(Adds quotes, background)
WASHINGTON, Feb 10 (Reuters) - The Senate has taken a step in the right direction by softening a “Buy American” provision of an economic stimulus bill, the majority leader of the U.S. House of Representatives said on Tuesday.
“They certainly went a substantial way in the Senate to softening the adverse impact that total adherence to Buy American would have had,” said Representative Steny Hoyer, a Maryland Democrat.
But the measure will “continue to be an item of discussion” between the House and Senate as talks begin on a final version of the economic recovery package, Hoyer said.
Canada, the European Union and other U.S. trading partners are closely watching congressional deliberations on the Buy American plan, which exists in the House and the Senate economic stimulus bills in different versions.
The Senate bill requires all public works projects funded by the stimulus bill to use only U.S.-made iron, steel and manufactured goods.
But in a step toward address some foreign concerns, senators added language last week requiring the provision be applied in a manner consistent with U.S. obligations under international agreements.
That would help trading partners such as the European Union and Canada which have reciprocal government procurement agreements with the United States, but not countries such as China, India, Brazil and Russia which do not.
The House Buy American provision is narrower than the Senate version by not covering manufactured goods.
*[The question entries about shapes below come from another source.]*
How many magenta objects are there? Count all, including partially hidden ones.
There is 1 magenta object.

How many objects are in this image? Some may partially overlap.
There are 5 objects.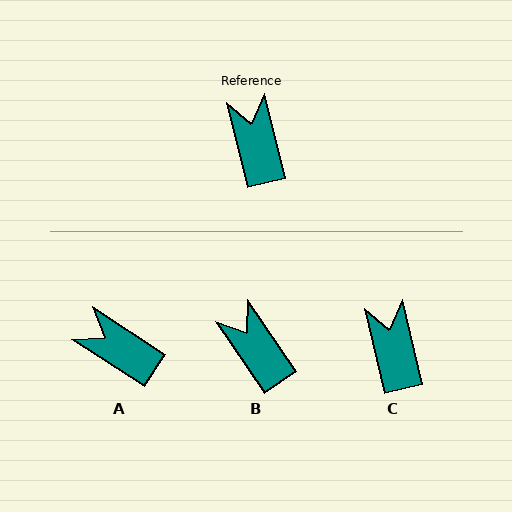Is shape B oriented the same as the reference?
No, it is off by about 21 degrees.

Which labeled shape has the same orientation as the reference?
C.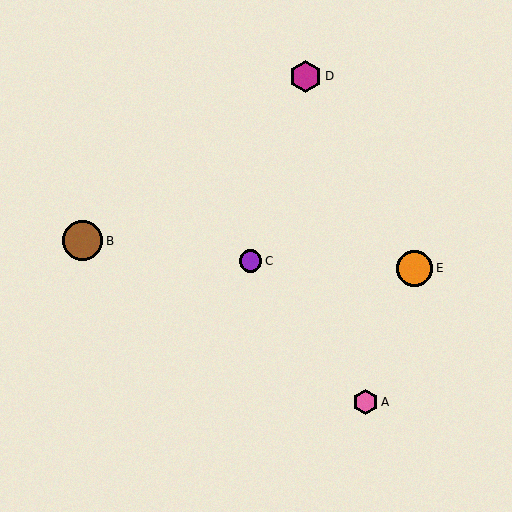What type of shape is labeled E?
Shape E is an orange circle.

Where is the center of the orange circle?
The center of the orange circle is at (414, 268).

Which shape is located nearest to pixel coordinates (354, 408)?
The pink hexagon (labeled A) at (366, 402) is nearest to that location.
At the same time, it does not have the Senate stipulation that the provision be implemented in a manner that complies with U.S. commitments under trade pacts.
Representative Pete Visclosky, an Indiana Democrat who chairs the Congressional Steel Caucus and author of the House Buy American provision, has indicated his willingness to accept the Senate’s version of the measure in the final stimulus bill.
Still, business groups such as the Emergency Committee for American Trade would like to see the provision weakened further if not dropped completely.
They argued it sends a “protectionist” signal to the rest of the world a time countries need to be cooperating to restore economic growth. (Reporting by Susan Cornwell and Doug Palmer; Editing by Cynthia Osterman)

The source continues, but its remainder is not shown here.